I talked to several friends about this like Leandro, Jeremy and Michael and all the girls. The split was not even but some people favored each one repeating many of the same pros and cons that I had weighed out. Sadly, I must confess, I even made a coin that had Kendra taped on one side and Shannon on the other. Honestly, I can’t recall which side landed up. There was one time where as I went back and forth in my mind I called Shannon (we had payphones in each dorm). After a while, I asked her to put Josie on the phone not so much because I wanted to talk to Josie since I already had her perspective but just so that I could chat with her for a while and then let her get Kendra.

The second Friday night of the year we were having fountain service and I was desperately trying to avoid them both. However, when it was time for everyone to go around and hug each other, Shannon came up from behind me, softly touched my arm and commented on that she’d been looking for me before giving me a soft delicate embrace.

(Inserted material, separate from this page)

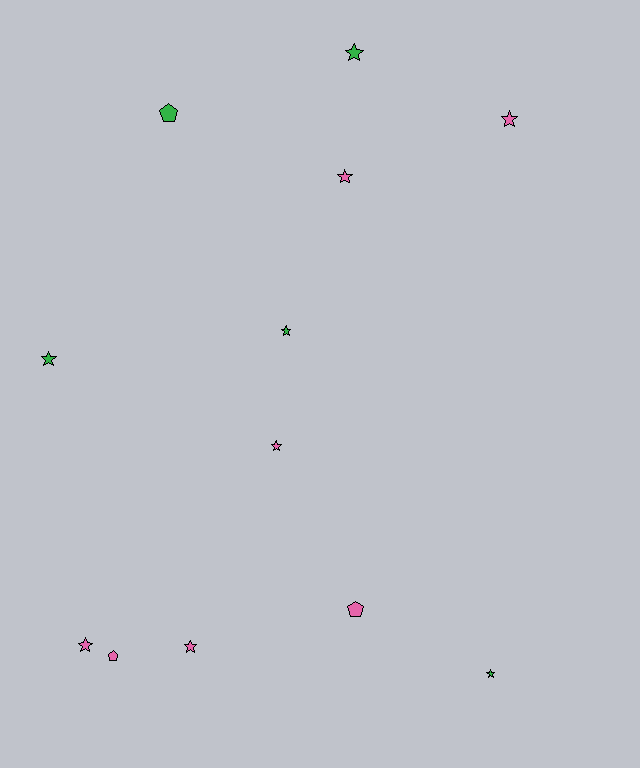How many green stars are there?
There are 4 green stars.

Kendra found me moments later, hugged me tightly and kissed me on the cheek and commented on my outfit looking sharp. The group started to gather and both girls were coming towards me and I quickly realized that if this continued I would end up in the prayer circle with one girl on each side. I walked away and headed towards the dorm, thinking it might be better to pray alone that night.

1 comment:

  1. well I had a lovely comment all typed up, then had to sign in for it to work...so I'll have to attempt it again.

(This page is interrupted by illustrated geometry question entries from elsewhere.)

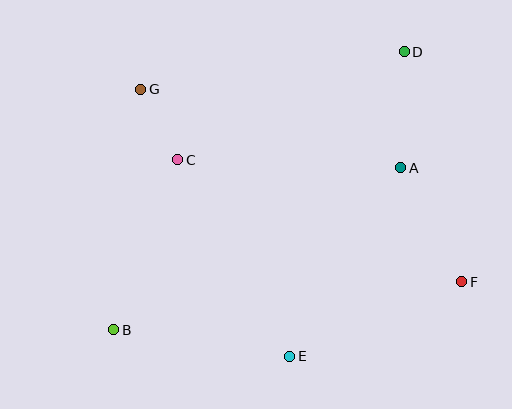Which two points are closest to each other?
Points C and G are closest to each other.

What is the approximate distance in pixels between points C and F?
The distance between C and F is approximately 309 pixels.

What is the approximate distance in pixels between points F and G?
The distance between F and G is approximately 375 pixels.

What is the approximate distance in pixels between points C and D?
The distance between C and D is approximately 251 pixels.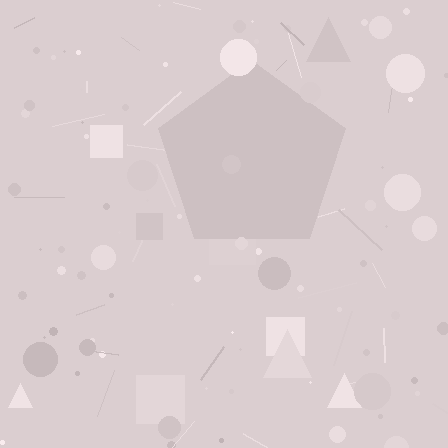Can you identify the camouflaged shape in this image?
The camouflaged shape is a pentagon.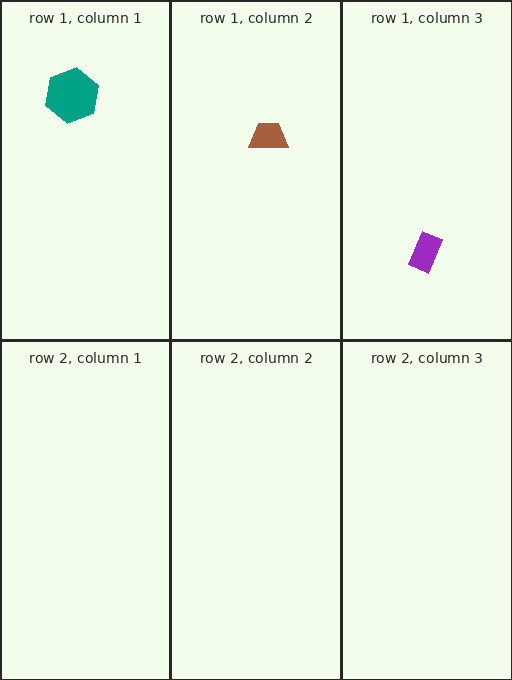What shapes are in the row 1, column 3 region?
The purple rectangle.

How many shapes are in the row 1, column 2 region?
1.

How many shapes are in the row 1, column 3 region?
1.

    I had fun traveling down memory lane...through your memory of course...and I don't remember most of the details you listed other than the volleyball game. I don't even remember that's the way I told you that Shannon liked you. But my mind isn't really wired to keep such memories unless they directly pertain to me and even then I am often left with a hazy picture. I was cheesin almost the entire time I read your blog...I enjoyed remembering the good old days of VGA...as long as I don't also conjure up the bad. It was nice to see myself as you remembered me...though I wasn't exactly the person anyone truly thought I was. I bet if I digged up my old journals (which kept quite accurate record of my days) I amy even find the saga of you and Shannon in there...though maybe not much of it. I wish I could remember things in as much detail as you seem to, but instead I get more bits and fragments...things not quite related or connected though they occur around the same time. You are really quite and amazing writer...minues the typos and grammatical errors...but we won't focus on them too much. Thank you again for the wonderful trip down memory lane...I'll have to read more of you postings to see if I remember anything else. Oh and the name I am posting by is David's he had to use my email for a school blog and that's the name he came up with...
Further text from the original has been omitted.